Most of us grew up reading age-old fairy tales - Red Riding Hood, Snow White, Sleeping Beauty, and later classic literature like Shakespeare. And yet, very few of us are also equally well-versed with the Indian Mythology. We know all the names of Snow White’s seven dwarfs and yet not the names of the Pandavas. But this isn’t our fault, due to colonialism and the western-influence at large, we’ve been pigeon-holed into respecting texts written only in English.
However, it isn’t too late to realize what we might have been missing out on. We are fortunate to have been left with a treasure trove of stories that date back to being some of the oldest writings in the world. What is more amazing about these texts is that they are all the more relatable now than ever before - making them evergreen classics. (Not all aspects of our lives remain the same, for instance our societies are not as patriarchal as they might seem in the societies of the mythologies or even the fairytales for that matter.)
Have you ever tried watching the first technicolour Bollywood film: Aan from 1952? When you do you will realize how much our lifestyles have changed from that of our grandparents. Now imagine, how brilliant a writer or TV director must be to create narratives that are pertinent not only through a couple generations but across millenniums.
In addition to the impressive degree of relevancy that these texts showcase, there are many more reasons as to why now is a good time to get yourself acquainted with Indian mythology. Some of them are the following:-
Helps decipher and develop a moral compass.
So far we have been taught to be independent, individualistic and “follow our passions at any cost,” however now, the order of the day today is quite the opposite. The only way that our current pandemic can be fought, is if the whole-world sacrifices their otherwise wholesome lifestyle to stay indoors and self-isolate for weeks at end. With every person that goes outside to selfishly address his/her own needs, they are putting their neighbouring and families at high-risk of disease and potential death.
However, the Mahabharata depicts a legendary conversation between Arjuna and Krishna that explores similar concepts of selfishness vs. selflessness, duty vs. desire, actions vs. thoughts, right vs. wrong. While the answer is that there is no “right” answer, their story teaches the reader how to be able to draw the line between two conflicting choices and pick the more correct stance. Also compiled to form the “Bhagvat Gita,” this conversation between Arjuna and Krishna is thrilling in its attempt to help you make sense of the larger working of the world and the inner working of your mind.
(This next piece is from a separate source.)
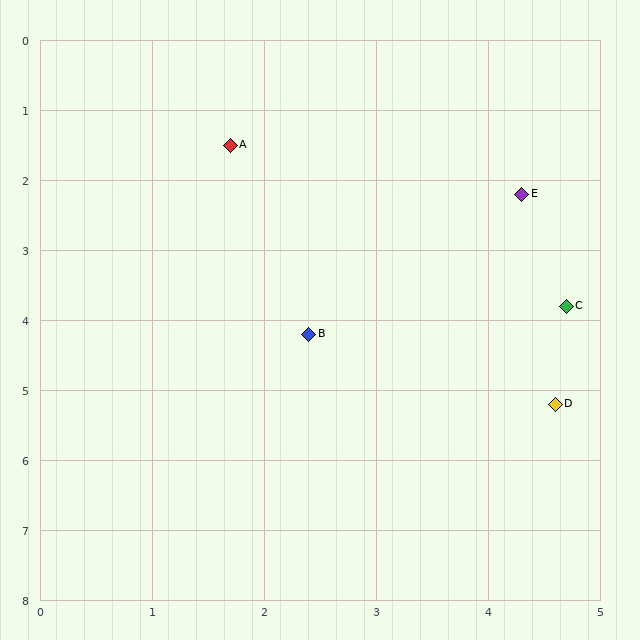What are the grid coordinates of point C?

Teaches you how to deal with obstacles.
With Ram and the Pandavas who are forced into 14 and 13 years of exile respectively, we learn of how the toughest obstacles we face are not fair and do not come with guides and manuals. When life takes unexpected turns, what troubles us the most is the unavailability of answers. Unfortunately, these answers are not always mathematically or scientifically derived. However, the Mahabharata and the Ramayana attempt to answer some of our questions about life and our raison d'être through its characters who go through trials and tribulations in effect similar to our contemporary ups and downs. The characters in these two texts attempt to find answers to these questions through knowledge, wisdom, and philosophy thus inspiring their readers to rise and strive again - despite the number of times we are made to fall.
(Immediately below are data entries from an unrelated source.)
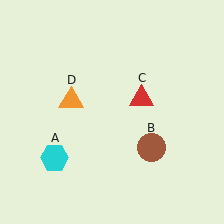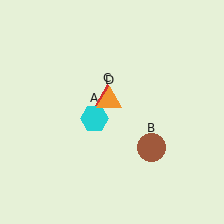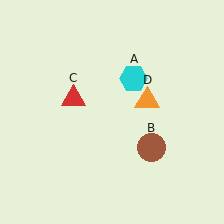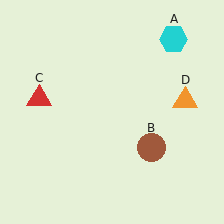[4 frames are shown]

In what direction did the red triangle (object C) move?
The red triangle (object C) moved left.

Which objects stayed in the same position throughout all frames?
Brown circle (object B) remained stationary.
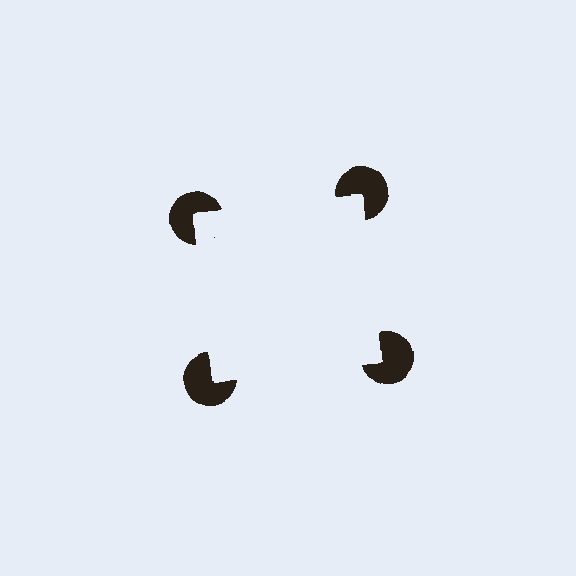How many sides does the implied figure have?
4 sides.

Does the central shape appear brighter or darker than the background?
It typically appears slightly brighter than the background, even though no actual brightness change is drawn.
There is always more than meets the eye.
Our mythologies are resplendent with paradoxes. They highlight the importance of realizing that the world is not black and white, and also helps the reader to understand conflicting opinions. Through situational examples and eloquent storytelling, the lessons that our mythologies draw out can be applied in real life. For instance, Lord Ganesha is said to move around on his pet mouse (as also drawn in every depiction of him). While most people would think it is almost cruel to ride around on a mouse, Ganesha’s story teaches us to not be judgemental and jump into negative conclusions so quickly.
His mouse is a metaphor for greed as mice are always hungry and will eat anything. By keeping it under the foot, Lord Ganesha aims to symbolize that one must always keep greed in check. Paradoxically, his big belly is often misunderstood for greed, but it is to show his huge capacity to stomach all experiences of life - the happy and sad - with equal acceptance. Interestingly, the other two figures we look up to for joy and learning: Santa Claus and Laughing Buddha - both have the same striking feature of a big belly. Now you know why? ;)
While we may not be able to read the original versions of the mythologies - there have been several adaptations old and new, through books and movies that we can acquaint ourselves with. If not for any moralistic reason, one can read them only for their captivating plots and their intricately detailed personalities.